Margaret tipped her head. “I was wondering if you’d come join me.” She smiled before reaching for her sweater draped around the back of the chair. It slipped to the ground and Caroline stooped to pick it up, staring into her mother’s face as she did. The wrinkles appeared deeper out here, showing a woman who’d lived her sixty-six years.
She settled the sweater around her mother’s shoulders; she felt how thin and vulnerable they felt and wondered how such an old lady could be her mother. Unexpectedly, Margaret set her hand on Caroline’s. “I’m glad you came out.”
Caroline dropped into a nearby seat, letting her shopping bag slide to the ground.
“What’s all this?” Her mother eyed the bag with speculation.
“Oh, I did a little shopping in town today with Jewel and bought a few things.”
“With Jewel, hmm? And who drove?”
Caroline dug into the shopping bag to hide her face, feeling the heat steal into her cheeks. She wasn’t quite sure why, but she did know that she didn’t want her mother drawing the wrong conclusions. “Drew did. I didn’t argue because I’m trying to be nice to him—as tough as that is. He’s probably the most annoying person I’ve ever met. But my company could make a fortune licensing his furniture designs.”
“So how did it go?”
“How did what go?”
“Being nice to him.”
“Oh. That. Well, it’s a lot harder than I thought it would be. I’ll try again tomorrow.”
She thought she saw her mother smile as she dipped her head to take a sip from her tea. “I wouldn’t think it would be that hard to be nice to a guy who looks like that.”
“You think he’s good-looking? I hadn’t noticed.” She took out the pair of shorts. “I got these and a pair of hiking boots.”
“They’re pretty short. Good for you. I always said you had a great pair of legs. Don’t know why you always insist on hiding them.”

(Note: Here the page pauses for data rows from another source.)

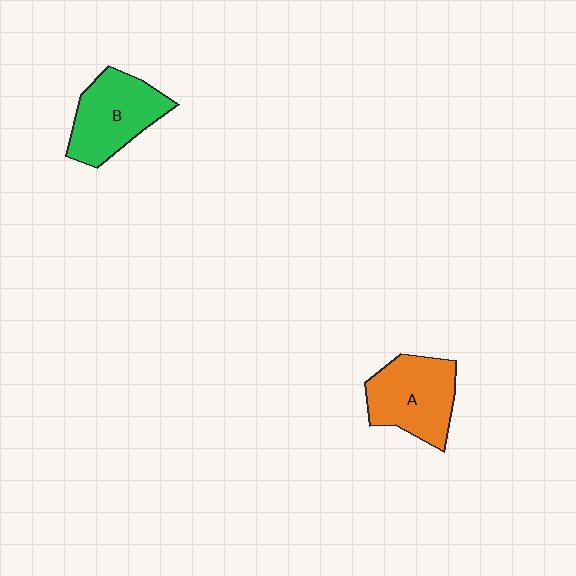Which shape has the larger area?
Shape A (orange).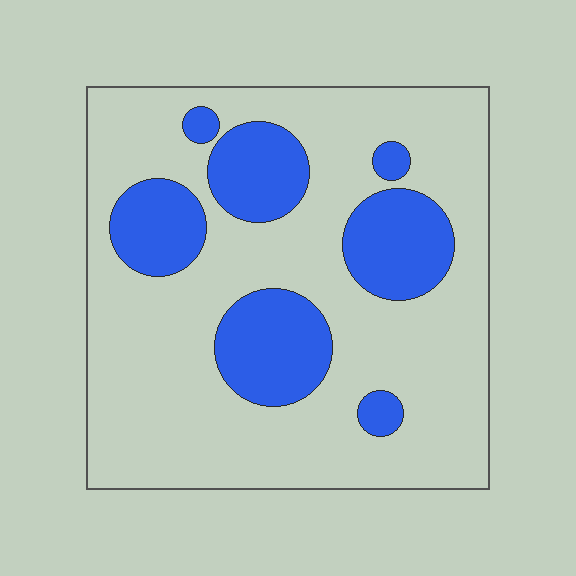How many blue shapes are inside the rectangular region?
7.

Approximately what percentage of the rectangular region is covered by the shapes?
Approximately 25%.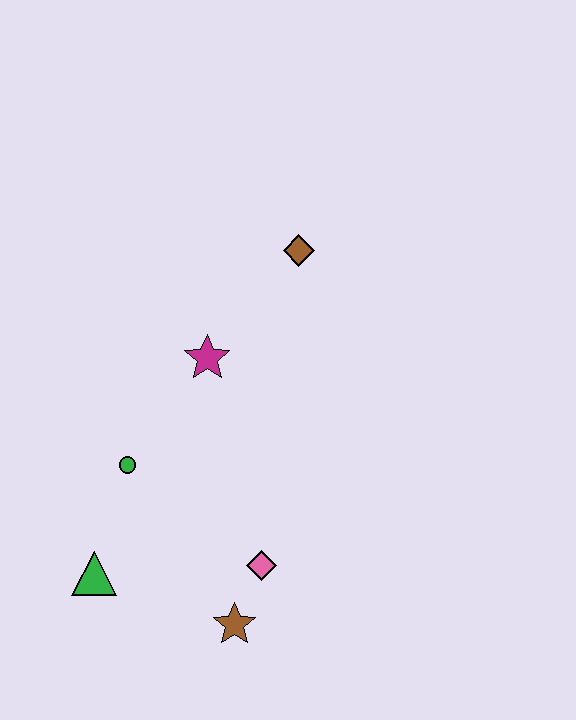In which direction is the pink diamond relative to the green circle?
The pink diamond is to the right of the green circle.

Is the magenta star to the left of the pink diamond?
Yes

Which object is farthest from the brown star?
The brown diamond is farthest from the brown star.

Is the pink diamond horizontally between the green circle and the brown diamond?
Yes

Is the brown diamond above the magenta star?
Yes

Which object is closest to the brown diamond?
The magenta star is closest to the brown diamond.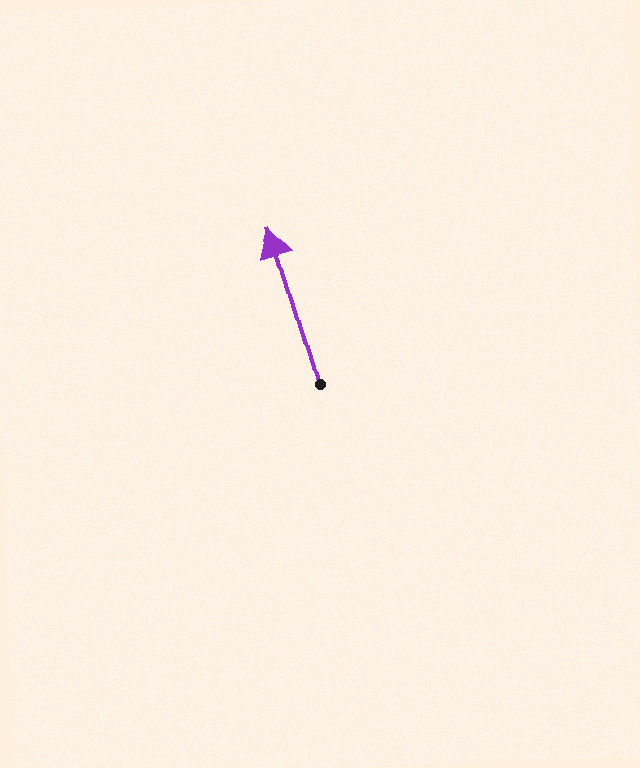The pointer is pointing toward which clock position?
Roughly 11 o'clock.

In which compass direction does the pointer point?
North.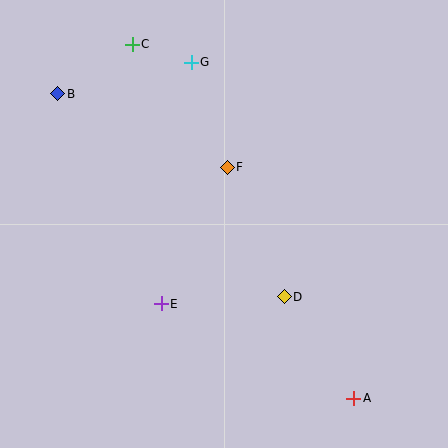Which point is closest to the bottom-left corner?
Point E is closest to the bottom-left corner.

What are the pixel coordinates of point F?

Caroline stared at her mother. “You never said that—at least not to me, anyway.”
Her mom tilted her head again, as if studying a puzzle she’d put all the pieces in but didn’t recognize the picture. “No, maybe I didn’t. I probably figured that if I told you, you’d hide them in long skirts or baggy pants.” She smiled softly and stared out toward the setting sun drifting over the lake. “Do you remember the time you were in that horrible bike accident with Jude and Shelby? I was so afraid you’d scarred your legs that I grabbed a bottle of that terrible red stuff—what was it called?”
“Merthiolate,” Caroline answered, unable to resist smiling back. “Yeah, I remember.”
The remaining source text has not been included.